This article focuses on the application practice of NLP technology based on machine learning in various business fields within Yixin, and shares relevant experiences in this process, including the exploration of intelligent robots in business support and customer service, the construction of user portraits based on text semantic analysis, and the implementation ideas of NLP algorithm service platform. This is the background article, please read ~
Author: Jing Yuxin.He graduated from eecs with a doctor’s degree. His research interests include computer software and theory, logical reasoning, etc. He currently works in Yixin Technology Research and Development Center and is engaged in research on artificial intelligence, machine learning, natural language processing and knowledge engineering.

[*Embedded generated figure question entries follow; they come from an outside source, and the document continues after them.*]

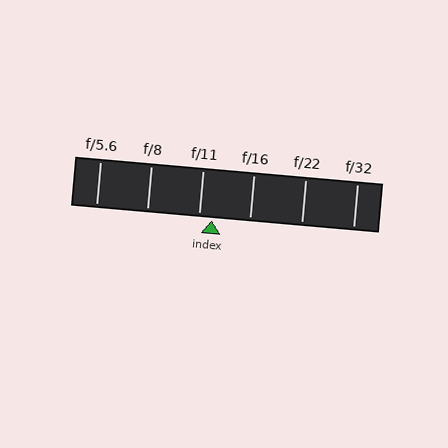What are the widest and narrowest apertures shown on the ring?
The widest aperture shown is f/5.6 and the narrowest is f/32.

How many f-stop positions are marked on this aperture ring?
There are 6 f-stop positions marked.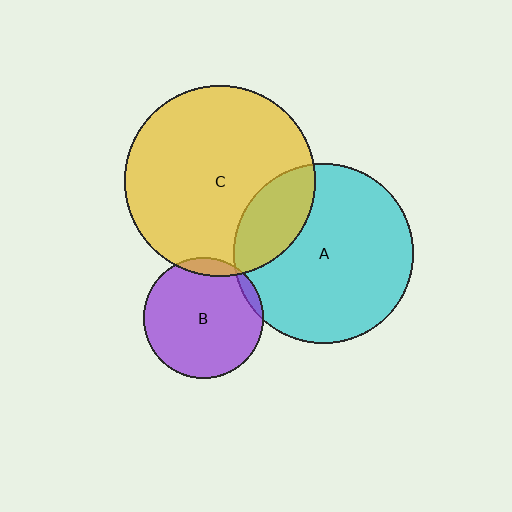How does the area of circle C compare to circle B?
Approximately 2.5 times.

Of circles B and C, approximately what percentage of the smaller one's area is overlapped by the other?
Approximately 10%.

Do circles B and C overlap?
Yes.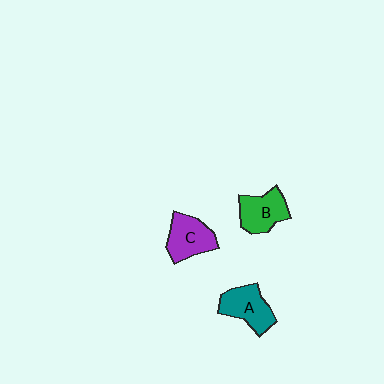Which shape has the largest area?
Shape A (teal).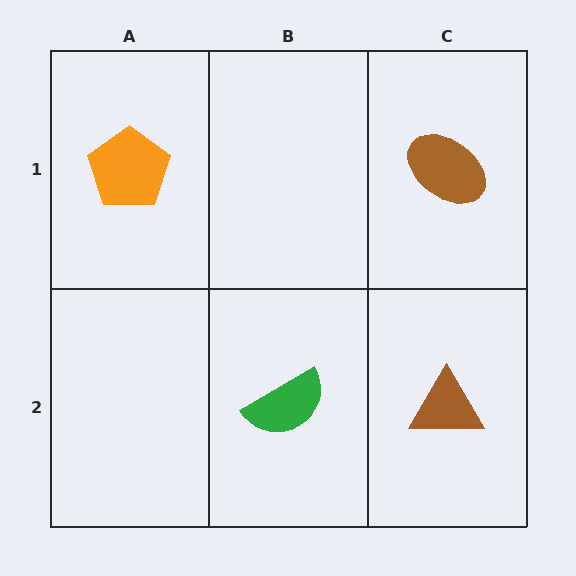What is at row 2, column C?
A brown triangle.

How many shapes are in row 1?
2 shapes.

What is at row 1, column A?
An orange pentagon.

Yixin Company was established in Beijing in 2006. After 12 years of development, it has launched many related products around the two major business sectors of Puhui and Fortune, such as Yiren Loan, Pleasant Wealth, Sincere Use, Bo Cheng Insurance, etc.
In fact, behind these products, AI technology has been widely used in various related business lines.
According to the sub-fields of the financial field where Yixin is located, it can be divided into five aspects: intelligent transaction, intelligent credit, financial information, financial security and personalized service, each of which is assisted by relevant artificial technologies.
For example, in the field of intelligent trading, there are technologies such as intelligent investment and research, quantitative analysis and automatic/auxiliary trading. In the field of intelligent credit, there are related artificial intelligence products capable of identity identification, user portrait and intelligent wind control. In the field of financial information, we will carry out knowledge engineering, atlas analysis, intelligent question and answer, etc. In the field of financial security, anti-fraud analysis should be carried out. The personalized service field is more extensive. We have a series of mature AI products such as behavior analysis, intelligent marketing, recommendation and matching, and intelligent financial advisors.
Let’s continue to explore further. Behind these AI products, we will find some NLP(Natural Language Processing) technologies. For example, in the field of intelligent trading, we need to understand quite a lot of investment and research reports, and NLP technology in report understanding will be used here. In the field of intelligent credit, wind control reports may need to be generated and analyzed, and relevant NLP technologies also need to be used. In the field of knowledge engineering, financial information should be extracted from knowledge, or relationship extraction and event extraction should be carried out in order to build a knowledge map. Intelligent marketing and intelligent financial management consultants need the processing technologies of intelligent chat and speech extraction.
It can be said that NLP technology runs through AI products in various fields. The direct reason is that there are a large amount of natural language data in our business, such as electricity sales call data, customer analysis summary, customer service communication content, internal communication information and other various text reports, etc. These data are stored in natural language. Moreover, using natural language text to store these data has some advantages that other forms of data cannot match. as shown in fig. 1, natural language data have rich sources, various information expressions, complete information retention, and conform to user habits, etc.
Figure 1 Characteristics of Natural Language
However, we need to note that compared with these advantages, natural language data also has some disadvantages, such as unstructured data is not easy to handle, there are possible ambiguities, grammatical irregularities, unknown language phenomena, etc. In addition, these natural languages have some unique characteristics combined with Yixin’s business field: stronger vocabularies, wider data sources, various data forms (recorded data, text dialogue data, short/long text reports, summaries, etc.), larger data volume and uneven distribution.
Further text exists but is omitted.